The meeting where your mind went blank. The Slack message you answered at 1:13 a.m. because you were afraid silence would look weak. The therapist’s appointment you hid from your calendar. The teammate who said “I’m good” so convincingly that nobody checked again. The dinner table where everyone talked around the obvious thing.
Then, widen the circle. Start with yourself. What happened? What did you feel? What did you misunderstand? What did you avoid saying?
Then move to the audience. Why might they recognize this? Where does this show up in their life, team, school, workplace, or family?
Then move to the system. What incentives make the problem worse? What norms reward silence? What language do people lack?
Then move to the culture. What do we keep pretending not to know?

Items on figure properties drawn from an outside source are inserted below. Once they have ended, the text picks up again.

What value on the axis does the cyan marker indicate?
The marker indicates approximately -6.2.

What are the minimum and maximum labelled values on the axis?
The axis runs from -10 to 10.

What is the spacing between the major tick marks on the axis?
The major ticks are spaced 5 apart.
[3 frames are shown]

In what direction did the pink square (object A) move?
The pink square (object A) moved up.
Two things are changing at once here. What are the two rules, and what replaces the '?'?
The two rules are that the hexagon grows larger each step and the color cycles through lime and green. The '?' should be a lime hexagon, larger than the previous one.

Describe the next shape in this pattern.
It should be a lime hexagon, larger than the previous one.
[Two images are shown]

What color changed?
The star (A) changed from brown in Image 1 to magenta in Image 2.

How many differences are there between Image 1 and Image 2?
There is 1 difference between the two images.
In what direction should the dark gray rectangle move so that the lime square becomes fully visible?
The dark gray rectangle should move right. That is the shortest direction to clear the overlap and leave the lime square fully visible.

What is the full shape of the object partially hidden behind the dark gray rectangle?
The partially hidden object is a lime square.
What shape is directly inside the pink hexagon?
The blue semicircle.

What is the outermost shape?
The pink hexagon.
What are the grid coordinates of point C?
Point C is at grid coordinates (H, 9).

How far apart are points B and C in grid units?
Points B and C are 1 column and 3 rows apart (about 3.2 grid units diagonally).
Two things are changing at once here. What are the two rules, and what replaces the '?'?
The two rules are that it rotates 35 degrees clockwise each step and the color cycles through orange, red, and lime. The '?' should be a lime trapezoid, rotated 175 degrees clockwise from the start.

Use evidence, but do not drown the speech in it. One strong statistic is usually enough. If the speech is about workplace burnout, use one credible number about burnout, disengagement, or stress. If it is about student anxiety, use one number that proves the experience is larger than your own. If it is about family silence, use one study showing how many people still feel uncomfortable discussing mental health with people close to them.

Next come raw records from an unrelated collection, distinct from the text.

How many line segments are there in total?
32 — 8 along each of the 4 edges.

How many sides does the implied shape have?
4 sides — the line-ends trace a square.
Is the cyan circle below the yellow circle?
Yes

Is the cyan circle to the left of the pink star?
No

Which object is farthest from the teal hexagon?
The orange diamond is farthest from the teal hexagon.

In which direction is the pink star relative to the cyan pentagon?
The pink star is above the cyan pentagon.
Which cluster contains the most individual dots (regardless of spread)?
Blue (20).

The evidence tells the audience, “This is not just my story.” The story tells the audience, “This is not just a number.”
You also need humor. Humor lets people stay in the room emotionally. The key is to make the awkwardness the joke, not the illness itself.
Then comes the most important part: the ending. End with a social script. For instance, if your speech is about burnout, tell managers what to ask:
“What can we remove?”
“What deadline is real?”
“What are we rewarding that we claim to discourage?”
If your speech is about a team, give the team one behavior to change this week. A mental health speech is useful when it moves from awkwardness to emotion to action.
In summary: Pick one wound and make it concrete and narrow. Widen from personal experience to audience relevance to cultural meaning. Use one piece of evidence for weight. Use humor for oxygen. End with a behavior so clear that nobody can pretend they missed it.
Make something hard easier to say by “healing the narrow wound.”